Improving query throughput using subclusters

Improving query throughput increases the number of queries your Eon Mode database processes at the same time.

Improving query throughput increases the number of queries your Eon Mode database processes at the same time. You are usually concerned about your database's throughput when your workload consists of many short-running queries. They are often referred to as "dashboard queries." This term describes type of workload you see when a large number of users have web-based dashboard pages open to monitor some sort of status. These dashboards tend to update frequently, using simpler, short-running queries instead of analytics-heavy long running queries.

The best way to improve your database's throughput is to add new subclusters to the database or start any stopped subclusters. Then distribute the client connections among these subclusters using connection load balancing policies. Subclusters independently process queries. By adding more subclusters, you improve your database's parallelism.

For the best performance, make the number of nodes in your subcluster the same as the number of shards in a namespace. If you choose to have less nodes than the number of shards, make the number of nodes an even divisor of the number of shards. When the number of shards is divisible by the number of nodes, the data in your namespace is equally divided among the nodes in the subcluster.

The easiest way of adding subclusters is to use the MC:

  1. From the MC home page, click the database you want to add subclusters to.

  2. Click Manage.

  3. Click Add Subcluster.

  4. Follow the steps in the wizard to add the subcluster. Normally, the only items you need to fill in are the subcluster name and the number of instances to add to it.

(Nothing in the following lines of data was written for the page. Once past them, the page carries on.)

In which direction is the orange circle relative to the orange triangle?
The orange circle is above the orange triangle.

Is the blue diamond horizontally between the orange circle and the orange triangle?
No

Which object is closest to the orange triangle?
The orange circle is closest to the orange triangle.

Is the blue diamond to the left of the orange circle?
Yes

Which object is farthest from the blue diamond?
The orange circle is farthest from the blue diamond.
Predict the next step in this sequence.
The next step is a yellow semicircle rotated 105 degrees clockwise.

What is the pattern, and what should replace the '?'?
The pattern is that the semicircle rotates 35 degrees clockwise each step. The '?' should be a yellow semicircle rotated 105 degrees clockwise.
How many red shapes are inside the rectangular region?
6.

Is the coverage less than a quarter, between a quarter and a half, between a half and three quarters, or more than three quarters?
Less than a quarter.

Distributing clients among the throughput subclusters

To gain benefits from the added subclusters, you must have clients that will execute short-running queries connect to the nodes that the subclusters contain. Queries run only on the subcluster that contains the initiator node (the node that the client is connected to). Use connection load balancing policies to spread the connections across all of the subclusters you created to increase query throughput. See Connection load balancing policies for details.

The following example creates a load balancing policy that spreads client connections across two three-node subclusters named query_pool_a and query_pool_b. This example:

  • Creates network addresses on the six nodes that are in the two subclusters.

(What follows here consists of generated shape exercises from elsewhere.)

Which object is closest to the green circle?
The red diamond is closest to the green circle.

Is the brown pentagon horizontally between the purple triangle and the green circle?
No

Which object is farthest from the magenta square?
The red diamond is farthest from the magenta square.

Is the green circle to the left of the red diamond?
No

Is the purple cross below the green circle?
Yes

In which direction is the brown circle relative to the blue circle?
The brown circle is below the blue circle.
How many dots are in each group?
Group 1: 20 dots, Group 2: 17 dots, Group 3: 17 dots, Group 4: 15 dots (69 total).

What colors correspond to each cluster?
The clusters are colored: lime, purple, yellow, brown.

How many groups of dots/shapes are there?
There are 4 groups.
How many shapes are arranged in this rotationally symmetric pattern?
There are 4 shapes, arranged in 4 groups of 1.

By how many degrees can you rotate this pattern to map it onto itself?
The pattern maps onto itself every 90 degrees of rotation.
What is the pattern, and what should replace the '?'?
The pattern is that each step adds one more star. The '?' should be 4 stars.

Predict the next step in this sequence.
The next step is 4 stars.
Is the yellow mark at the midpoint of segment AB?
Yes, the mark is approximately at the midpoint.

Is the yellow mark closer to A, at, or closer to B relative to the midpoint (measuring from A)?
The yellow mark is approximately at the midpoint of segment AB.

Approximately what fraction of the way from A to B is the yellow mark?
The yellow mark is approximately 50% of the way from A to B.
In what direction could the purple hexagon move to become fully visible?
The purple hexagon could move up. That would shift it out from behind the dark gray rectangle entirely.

  • Creates a load balance group from all the nodes in the two subclusters.

  • Creates the routing rule to redirect all incoming connections to the two subclusters.

=> CREATE NETWORK ADDRESS node04 ON v_verticadb_node0004 WITH '203.0.113.1';
CREATE NETWORK ADDRESS
=> CREATE NETWORK ADDRESS node05 ON v_verticadb_node0005 WITH '203.0.113.2';
CREATE NETWORK ADDRESS
=> CREATE NETWORK ADDRESS node06 ON v_verticadb_node0006 WITH '203.0.113.3';
CREATE NETWORK ADDRESS
=> CREATE NETWORK ADDRESS node07 ON v_verticadb_node0007 WITH '203.0.113.4';
CREATE NETWORK ADDRESS
=> CREATE NETWORK ADDRESS node08 ON v_verticadb_node0008 WITH '203.0.113.5';
CREATE NETWORK ADDRESS
=> CREATE NETWORK ADDRESS node09 ON v_verticadb_node0009 WITH '203.0.113.6';
CREATE NETWORK ADDRESS

=> CREATE LOAD BALANCE GROUP query_subclusters WITH SUBCLUSTER query_pool_a,
   query_pool_b FILTER '0.0.0.0/0';
CREATE LOAD BALANCE GROUP
=> CREATE ROUTING RULE query_clients ROUTE '0.0.0.0/0' TO query_subclusters;
CREATE ROUTING RULE

After creating the policy, any client that opts into load balancing is redirected to one of the nodes in the two subclusters. For example, when you connect to node 1 in the cluster (with the IP address 203.0.113.1) using vsql with the -C flag, you see output similar to this:

$ vsql -h 203.0.113.1 -U dbadmin -w mypassword -C
Welcome to vsql, the Vertica Analytic Database interactive terminal.

Type:  \h or \? for help with vsql commands
       \g or terminate with semicolon to execute query
       \q to quit

SSL connection (cipher: ECDHE-RSA-AES256-GCM-SHA384, bits: 256, protocol: TLSv1.2)

INFO: Connected using a load-balanced connection.
INFO: Connected to 203.0.113.7 at port 5433.
=>

Connection load balancing policies take into account nodes that are stopped when picking a node to handle a client connection. If you shut down one or more subclusters to save money during low-demand periods, you do not need to adjust your load balancing policy as long as some of the nodes are still up.